+86-18857371808
Berita Industri
Rumah / Berita / Berita Industri / Roda Karet Padat: Pengertian, Proses Ekstrusi & Aplikasi Industri

Roda Karet Padat: Pengertian, Proses Ekstrusi & Aplikasi Industri

2026-06-23

Apa Itu Roda Karet Padat?

Roda karet padat adalah roda non-pneumatik yang seluruh struktur penahan bebannya terbuat dari karet vulkanisasi — tanpa inti berongga, ruang udara, atau ban dalam. Berbeda dengan ban pneumatik yang bergantung pada udara bertekanan untuk menopang beban, roda karet padat mendistribusikan beban secara mekanis melalui elastisitas dan kuat tekan kompon karet itu sendiri. Kesederhanaan struktural inilah yang menjadikannya pilihan utama di lingkungan industri yang menuntut di mana ban kempes, pemeliharaan tekanan, dan waktu henti tidak dapat diterima.

Roda karet padat biasanya diikat atau dipasang pada hub baja, besi tuang, atau aluminium. Kompon tapak karet diformulasikan dengan tingkat kekerasan tertentu — biasanya diukur dalam durometer Shore A — untuk menyeimbangkan kapasitas beban, perlindungan lantai, dan ketahanan gelinding untuk aplikasi tertentu. Kisaran kekerasan standar untuk roda karet padat industri berkisar antara 50 Shore A (lunak, untuk pelindung lantai) dan 80 Shore A (keras, untuk kapasitas beban maksimum).

Penting untuk membedakan roda karet padat dari ban berisi busa, ban semi pneumatik, dan ban bebas kempes. Varian berisi busa masih mengandalkan cangkang ban pneumatik bagian luar; roda karet padat sejati adalah komponen karet monolitik — seragam dari permukaan tapak hingga lubang.

Bagaimana Ekstrusi Karet Padat Membentuk Roda Industri

Roda dan profil karet padat diproduksi melalui dua proses utama: pencetakan kompresi dan ekstrusi karet padat. Memahami perbedaan ini menjelaskan mengapa komponen karet ekstrusi mendominasi kategori produk tertentu sementara roda cetakan mendominasi kategori produk lainnya.

Ekstrusi karet padat adalah proses manufaktur berkelanjutan di mana kompon karet yang tidak diawetkan dimasukkan ke dalam cetakan berbentuk di bawah tekanan dan suhu tinggi. Sekrup ekstruder menyalurkan karet melalui tong yang dipanaskan, membuat kompon menjadi plastis sebelum keluar dari cetakan dalam profil kontinu — strip, tabung, kabel, saluran, atau penampang khusus. Ekstrudat ini kemudian dipotong memanjang, divulkanisasi (curing), dan diproses lebih lanjut sesuai kebutuhan.

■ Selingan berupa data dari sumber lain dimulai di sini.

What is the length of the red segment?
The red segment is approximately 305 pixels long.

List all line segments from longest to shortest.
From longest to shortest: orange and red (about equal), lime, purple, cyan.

Untuk pembuatan roda, ekstrusi biasanya digunakan untuk menghasilkan:

  • Strip tapak yang kemudian dibungkus dan diikat ke inti roda
  • Tali karet atau pengisi manik yang memperkuat antarmuka hub roda
  • Profil bantalan disisipkan di antara bagian pelek baja pada rakitan bantalan ban

Roda padat ekstrusi langsung — dengan ekstrudat itu sendiri adalah profil roda jadi — umum digunakan dalam aplikasi tugas ringan seperti roda kastor untuk kereta penanganan material, roller pemandu konveyor, dan roda track pintu. Proses ekstrusi memungkinkan konsistensi dimensi yang ketat di sepanjang permukaan roda dan hemat biaya untuk produksi bervolume tinggi dan berprofil standar.

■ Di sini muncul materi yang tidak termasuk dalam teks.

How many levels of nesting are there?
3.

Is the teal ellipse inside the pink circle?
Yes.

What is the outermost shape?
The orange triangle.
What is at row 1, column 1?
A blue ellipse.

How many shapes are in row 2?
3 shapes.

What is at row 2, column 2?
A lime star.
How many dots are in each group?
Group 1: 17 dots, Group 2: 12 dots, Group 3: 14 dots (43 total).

Cetakan kompresi , sebaliknya, menghasilkan blanko roda diskrit di bawah tekanan penjepitan tinggi dalam cetakan tertutup. Ini lebih cocok untuk penampang kompleks, roda berdiameter besar, dan aplikasi yang menuntut kontrol Shore A yang presisi di seluruh bodi roda. Sebagian besar roda karet padat industri berat — ban tekan forklift, ban padat OTR, dan roda penggerak AGV dengan diameter di atas 200 mm — dicetak dan bukan diekstrusi.

Tabel 1. Ekstrusi karet padat vs. cetakan kompresi — perbedaan utama dalam produksi roda
Parameter Ekstrusi Karet Padat Cetakan Kompresi
Keluaran proses Profil kontinu, dipotong memanjang Roda individu kosong
Biaya perkakas Rendah (hanya mati) Lebih tinggi (diperlukan cetakan presisi)
Terbaik untuk Kastor kecil, strip tapak, rol pemandu Roda berdiameter besar dan memuat beban berat
Kontrol dimensi Panjangnya tinggi; moderat dalam penampang Tinggi di semua dimensi
Kesesuaian volume Volume tinggi, profil standar Volume rendah hingga sedang, spesifikasi khusus

Aplikasi Industri Roda Karet Padat

Roda karet padat melayani berbagai industri yang unik. Keuntungan yang dimiliki bersama – kekebalan terhadap tusukan dan kehilangan tekanan – ditambah dengan keunggulan spesifik aplikasi dalam ketahanan terhadap bahan kimia, perlindungan lantai, peredam kebisingan, atau peringkat beban yang menjadikannya secara teknis lebih unggul dibandingkan alternatif pneumatik di sektor-sektor berikut.

Forklift dan Logistik Gudang

Aplikasi yang paling signifikan secara komersial adalah ban padat tekan untuk forklift penyeimbang dan truk penjangkau. Ban padat yang dapat ditekan merupakan hal wajib di banyak lingkungan gudang karena ban pneumatik menimbulkan ketidakstabilan tiang angkat yang tidak dapat diterima pada beton halus. Ban forklift padat standar beroperasi pada kapasitas beban dari 1.500 kg hingga lebih dari 10.000 kg tergantung pada kompon dan diameter. Ban bantalan — subkategori yang menggunakan konstruksi karet keras-lunak berlapis — merupakan standar pada forklift IC dalam ruangan yang beroperasi pada lantai tertutup.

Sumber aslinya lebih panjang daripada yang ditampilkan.